Oats and corn were the only two crops we planted on the Scheckel farm in the 1940s and1950s. A grass seed attachment on the oats grain drill sowed alfalfa, timothy, and clover seeds along with the oats. The growing oats acted as a cover crop for the new grass seedlings. In the following year, that field would yield hay from the previous year’s seedlings. We planted wheat, of course, but that was considered a “subdivision” of oats. No soybeans. No farmer planted soybeans on Oak Grove Ridge in the heart of Crawford County in the 1940s and 1950s.
Mother Nature determined how many days were required for sowing, but it usually took a week to ten days. Same with corn planting. No sooner were the oats seeds in the ground, then corn planting would follow. The first green oats seeds poked above the ground as the first few rows of corn were placed in the fertile soil of Crawford County. Once again, as our family had done for generations, we had started the cycle anew that would induce the earth to provide its bounty.

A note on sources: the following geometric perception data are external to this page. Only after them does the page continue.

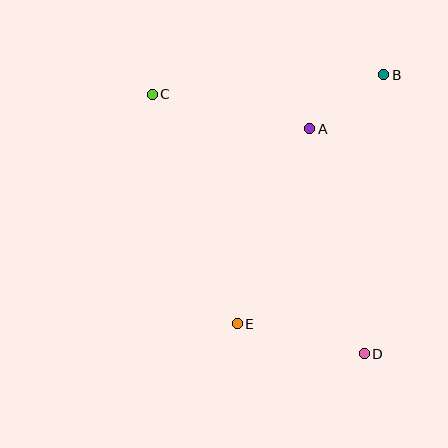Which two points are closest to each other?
Points A and B are closest to each other.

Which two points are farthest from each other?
Points C and D are farthest from each other.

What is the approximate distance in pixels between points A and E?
The distance between A and E is approximately 208 pixels.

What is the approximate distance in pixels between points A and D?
The distance between A and D is approximately 232 pixels.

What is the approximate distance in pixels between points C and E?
The distance between C and E is approximately 245 pixels.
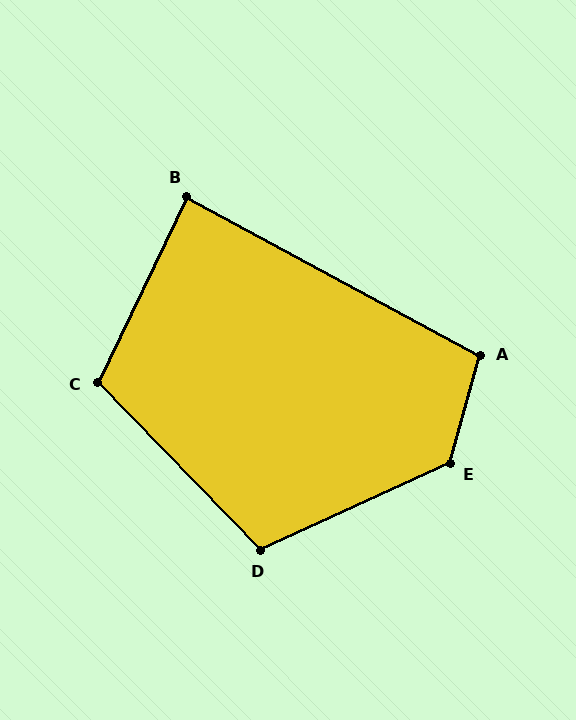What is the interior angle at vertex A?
Approximately 103 degrees (obtuse).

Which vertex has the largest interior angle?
E, at approximately 130 degrees.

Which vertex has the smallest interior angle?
B, at approximately 87 degrees.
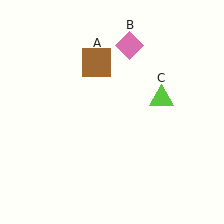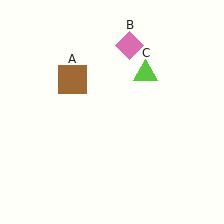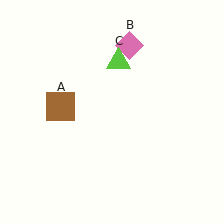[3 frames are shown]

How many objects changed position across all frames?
2 objects changed position: brown square (object A), lime triangle (object C).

Later when Dad purchased a Massey Harris ’44, he also ordered a set of cultivators. Phillip drove the tractor, and Bob and I road on the swinging drawbar on the back. The cultivators had shields, one on either side of the corn row, that prevented the soil from covering up the corn plant. But occasionally the dirt would fling up over the shield and cover up the plant. Bob and I had to jump off the tractor, uncover the corn plant, then catch up to the tractor and cultivator. Although the job was not strenuous, if it was hot and muggy, the running back and forth was exhausting. The corn fields had to be cultivated two or three times every year, until the corn grew too high to cultivate.

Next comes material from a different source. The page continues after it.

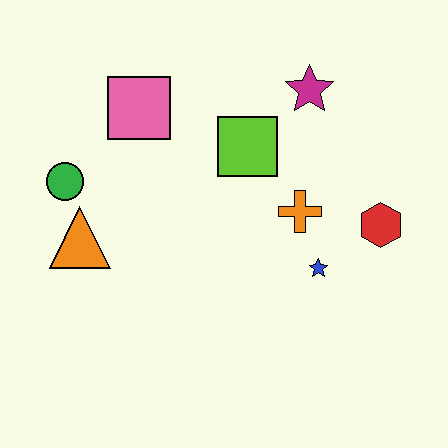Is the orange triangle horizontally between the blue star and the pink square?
No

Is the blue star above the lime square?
No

Morning glories grew in certain areas of the corn fields. They were a beautiful but deadly plant. Their white and purple flowers closed up at night and reopened when the sun came up. A morning glory wrapped itself around the corn plant and killed it. My brothers and I had to pull the weeds. It was easy work, but we had to swat away flies and mosquitoes. The heat was oppressive and the sharp corn leaves cut the skin. It was not easy work.